Mahapola Trust Fund මහපොළ භාරකාර අරමුදල
- Type: Trust fund
- Founded: 29 October 1981; 44 years ago
- Founder: Lalith Athulathmudali
- Headquarters: 8th Floor, CWE Secretariat Building, 27 Vauxhall Street, Colombo 02, Sri Lanka, Colombo, Sri Lanka
- Owner: Government of Sri Lanka
- Website: www.mahapola.lk

= Mahapola Higher Education Scholarship Trust Fund =

Financial aid fund in Sri Lanka

The Mahapola Higher Education Scholarship Trust Fund was established under Act No. 66 of 1981. The fund's mission was to provide financial assistance to unprivileged youth, and to create equal opportunities in higher education through the continuous improvement of learning facilities.

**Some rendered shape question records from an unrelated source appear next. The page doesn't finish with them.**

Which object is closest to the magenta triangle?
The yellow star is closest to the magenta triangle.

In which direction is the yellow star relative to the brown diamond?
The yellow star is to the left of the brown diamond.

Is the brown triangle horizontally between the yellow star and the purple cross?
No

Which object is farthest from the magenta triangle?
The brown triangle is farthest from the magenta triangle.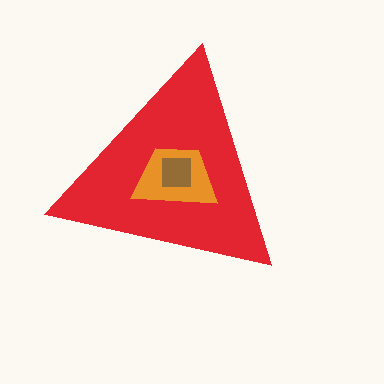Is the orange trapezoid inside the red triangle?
Yes.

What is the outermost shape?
The red triangle.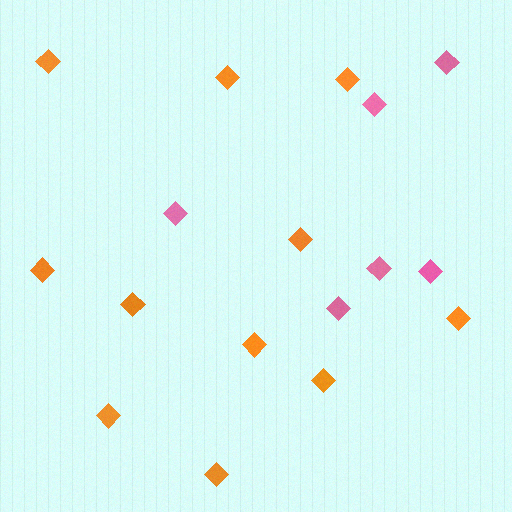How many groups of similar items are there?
There are 2 groups: one group of pink diamonds (6) and one group of orange diamonds (11).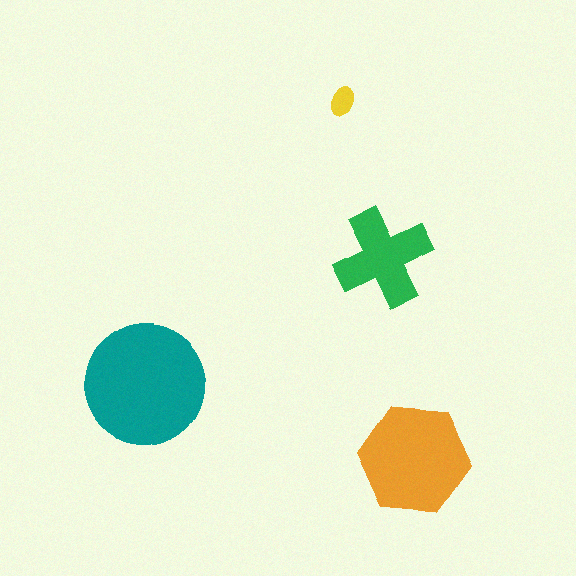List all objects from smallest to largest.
The yellow ellipse, the green cross, the orange hexagon, the teal circle.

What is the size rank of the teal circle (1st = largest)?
1st.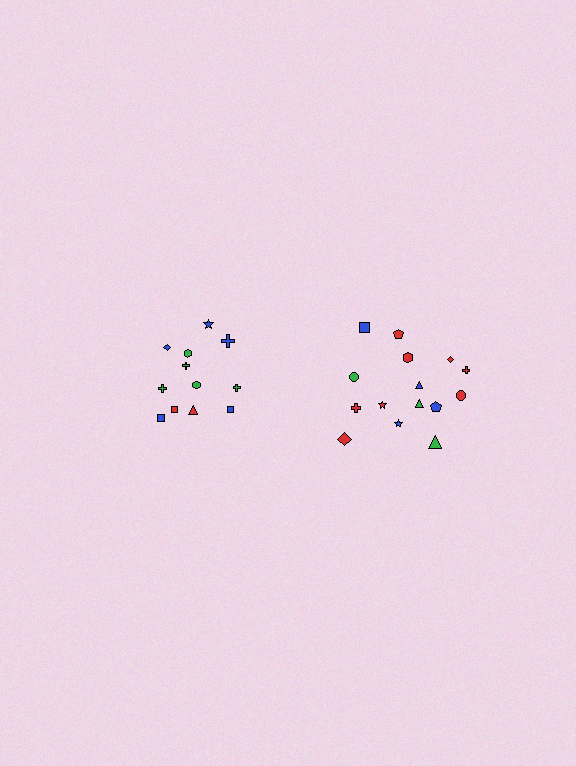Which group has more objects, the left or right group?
The right group.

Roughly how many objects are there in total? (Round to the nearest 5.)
Roughly 25 objects in total.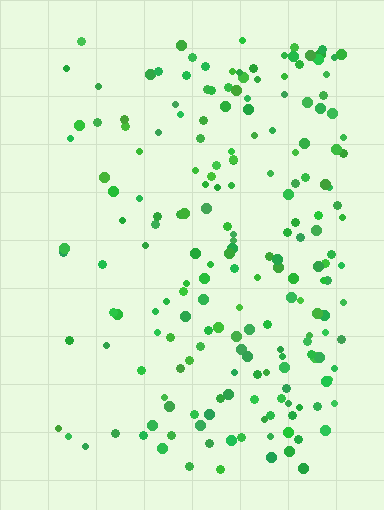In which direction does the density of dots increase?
From left to right, with the right side densest.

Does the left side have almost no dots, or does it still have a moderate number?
Still a moderate number, just noticeably fewer than the right.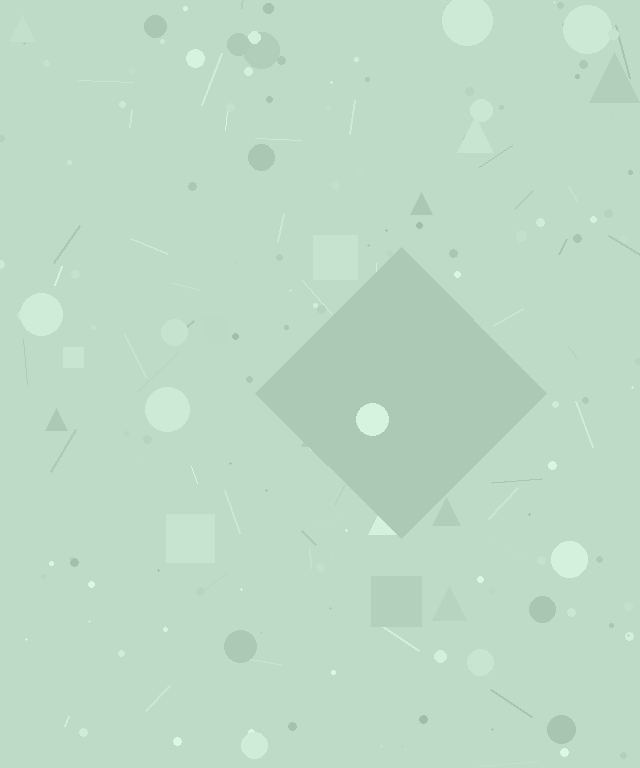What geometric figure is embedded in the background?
A diamond is embedded in the background.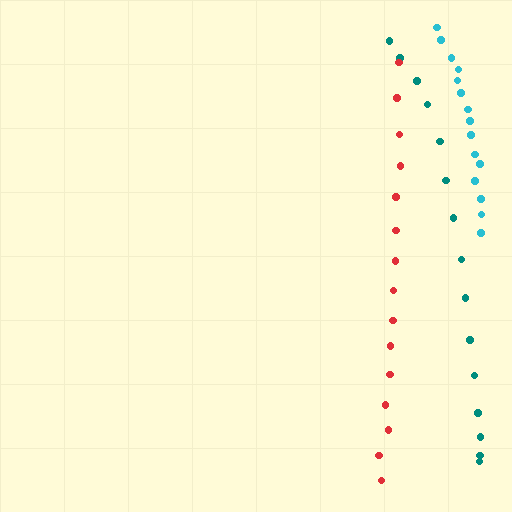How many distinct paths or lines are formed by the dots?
There are 3 distinct paths.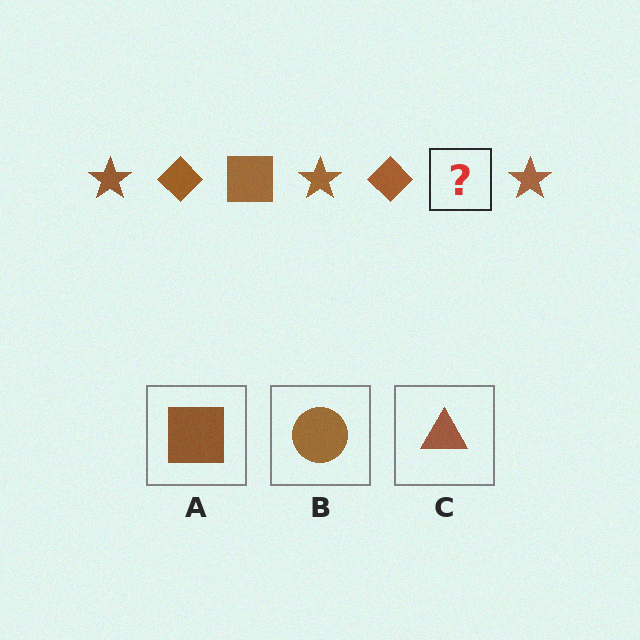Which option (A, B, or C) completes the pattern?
A.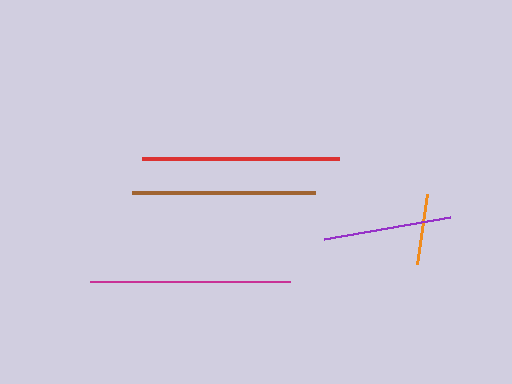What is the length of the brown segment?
The brown segment is approximately 183 pixels long.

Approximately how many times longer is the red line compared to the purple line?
The red line is approximately 1.5 times the length of the purple line.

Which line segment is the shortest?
The orange line is the shortest at approximately 71 pixels.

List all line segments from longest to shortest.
From longest to shortest: magenta, red and brown (about equal), purple, orange.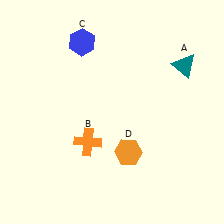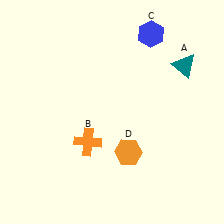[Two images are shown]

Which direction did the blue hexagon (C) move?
The blue hexagon (C) moved right.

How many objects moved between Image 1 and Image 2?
1 object moved between the two images.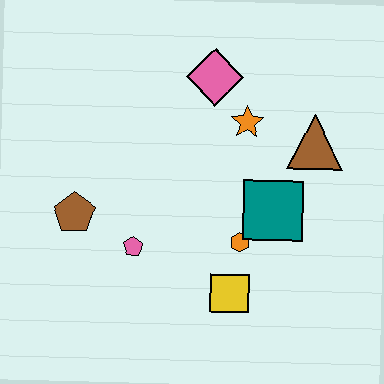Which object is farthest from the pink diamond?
The yellow square is farthest from the pink diamond.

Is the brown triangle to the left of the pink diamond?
No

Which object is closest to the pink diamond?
The orange star is closest to the pink diamond.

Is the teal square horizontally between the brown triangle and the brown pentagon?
Yes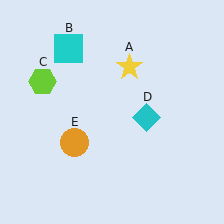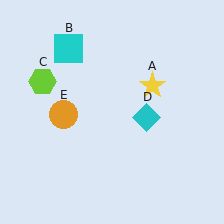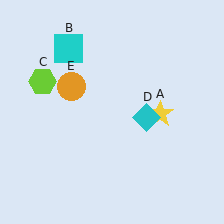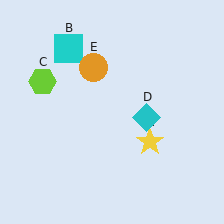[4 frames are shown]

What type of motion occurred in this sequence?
The yellow star (object A), orange circle (object E) rotated clockwise around the center of the scene.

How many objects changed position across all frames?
2 objects changed position: yellow star (object A), orange circle (object E).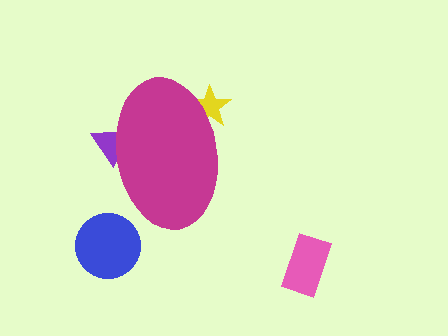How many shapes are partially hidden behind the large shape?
2 shapes are partially hidden.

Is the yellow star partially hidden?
Yes, the yellow star is partially hidden behind the magenta ellipse.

The concept of "Mahapola" was founded in 1980 by the late Hon. Lalith Athulathmudali, then serving as the Minister of Trade and Naval Affairs. Since the first scholarships were awarded in 1981 — beginning with just 422 recipients — the programme has grown to benefit over 450,000 Sri Lankan students.

The fund has also founded the Development Lotteries Board and the Sri Lanka Institute of Information Technology.